I genitori invitano gli assassini della figlia al funerale.

La quattordicenne Amy Everett, affettuosamente conosciuta come Dolly, è cresciuta a Katherine, in Australia. Da bambina è stata la modella di un famoso marchio di cappelli, Akubra, conquistando così il successo nazionale in giovanissima età. Ma alla ragazzina i riflettori non interessavano, ha quindi continuato a vivere la sua vita normalmente, frequentando la scuola e occupandosi nel tempo libero degli animali, la sua grande passione. 

Dolly è considerata da tutti una persona felice e che ama la vita. Ma, dietro al viso sorridente, la ragazzina nasconde una profonda tristezza. Per anni è stata maltrattata e umiliata online, fino a quando il suo cuore non è andato in mille pezzi. Il dolore l'ha quindi sopraffatta e, il 3 gennaio 2018, ha deciso di togliersi la vita. 

Come si può facilmente immaginare, la famiglia di Everett è sotto shock: nessuno riesce a credere al fatto che Dolly non abbia visto altra uscita che togliersi la vita. 

Il padre Tick decide quindi di pubblicare un messaggio su Facebook: "So che molti pensano che il suicidio sia da codardi, ma sono sicuro che queste persone non abbiano la metà della forza del mio angelo". 

La famiglia non deve affrontare solo il dolore, ma anche la rabbia per questa perdita assurda. C'è gente che ha torturato per anni, mentre era in vita, la loro Dolly.
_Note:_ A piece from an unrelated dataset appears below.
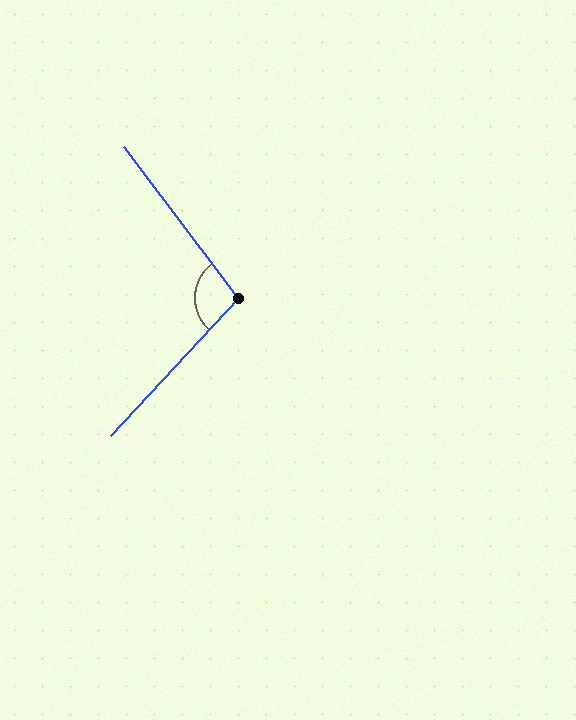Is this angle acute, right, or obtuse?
It is obtuse.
Dal momento che il bullismo è spesso considerato "normale" tra gli adolescenti, Tick Everett si è rivolto direttamente ai colpevoli: "Se pensi di essere tra coloro che contribuiscono al bullismo e continuano con queste molestie pensando siano uno scherzo, oppure tra coloro che usano la forza sugli altri, ti prego di partecipare la funerale di mia figlia, per vedere quale sia la causa della tue azioni".

Poco dopo la morte di Dolly, la famiglia ha iniziato una campagna internet sotto l'hashtag #stopbullyingnow ("fermiamo il bullismo ora"). L'obiettivo di questa campagna è quello di sensibilizzare sull'argomento e prevenire altri atti estremi da parte delle vittime. "Se possiamo contribuire a salvare altre vite, la morte di Dolly non sarà stata vana".  

Il simbolo della campagna è un disegno che Dolly ha fatto poco prima del suicidio. L'immagine mostra una ballerina in estensione e lo slogan non potrebbe essere più chiaro: "Parla, anche se ti trema la voce". Per la famiglia la frase scelta per questa campagna è molto dolorosa, visto che la loro figlia è rimasta nel silenzio per anni, prima di compiere quel gesto estremo...

La campagna è supportata anche da Akubra: "Il bullismo di qualsiasi tipo è inaccettabile. Il nostro lavoro è fare qualcosa per fermarlo. Dolly potrebbe essere la figlia, la sorella o la fidanzata di chiunque". Grazie al supporto dell'azienda, l'iniziativa ha raggiunto un pubblico internazionale.

La campagna della famiglia Everett è molto lodevole, speriamo arrivi a chi perpetra questi atti di cattiveria nei confronti dei più deboli, ma soprattutto a chi si trova vittima di tali abusi e pensa di non avere via d'uscita!